My emotional response while staring at the home pregnancy test was very different than my at-home covid test—although the touch of anxiety was the same. I kept saying to myself “this is huge” and “noooo way.” After sharing the good news with my fiancé, the worry started to kick in. How will our friends and family take the news? Do they think we’re ready? What would I do about work? I’m not ready to be absent from my job for a year?…
The first trimester was brutal. You read about the symptoms online in nice clean text, written very matter-of-factly. However, to go through the never-ending nausea that crippled me for weeks. The weighted fatigue and the breast pain day by day while your brain plagued you with questions: Is this how I’ll feel for the remaining nine months? Did we try too soon? Am I ready to be a mother? How am I supposed to take care of a baby when I can’t even take care of myself?
After a month I landed my first big project a kitchen and living room renovation. I remember the morning of the consultation feeling ill and so exhausted. Getting dressed felt like the biggest chore I’d tackle for the day. By the time I left the house my bed was piled with clothes. Every pair of pants I tried made me feel more and more bloated.

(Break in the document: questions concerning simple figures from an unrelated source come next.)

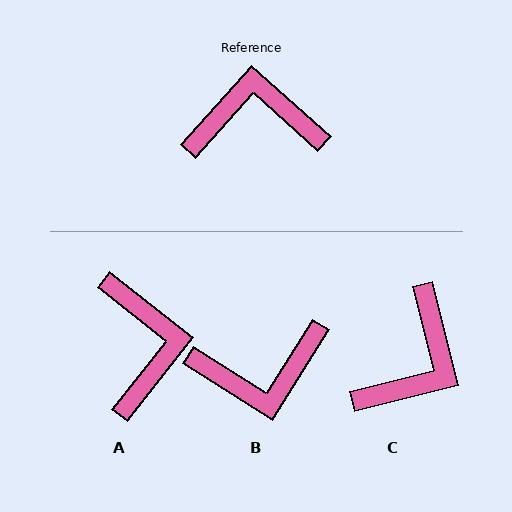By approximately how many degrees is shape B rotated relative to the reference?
Approximately 170 degrees clockwise.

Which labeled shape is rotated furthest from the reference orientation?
B, about 170 degrees away.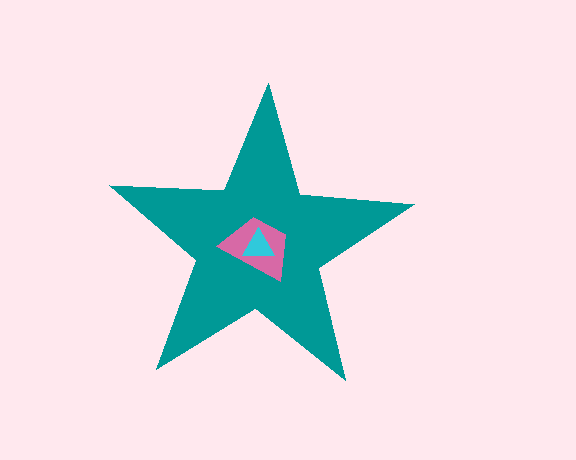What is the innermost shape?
The cyan triangle.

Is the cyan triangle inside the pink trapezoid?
Yes.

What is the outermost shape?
The teal star.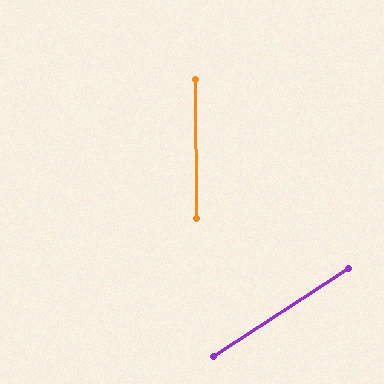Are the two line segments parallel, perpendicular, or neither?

Every blouse felt like it highlighted (to me) an obvious growing bump in my torso. I tied my hair up because I couldn’t be bothered and did my makeup in a blur. I drove the twenty-minute drive sucking on Halls vitamin C, the only thing to combat the nausea. When I showed up to the meeting all my aches and pains magically dissipated. My brain shifting to “work mode” while I walked the spaced. For the remainder of the first trimester, I worked hard on that project. The urge to provide my clients with a beautiful space they longed to share with their family, fueled me, and when I went home, I allowed myself to fall apart. To let my body, feel what it wanted to feel and take what it wanted to take for the baby. It was a grueling three months. I worked through it and at sixteen weeks I was rewarded by hitting what’s called the “honeymoon phase” of my pregnancy; the second trimester.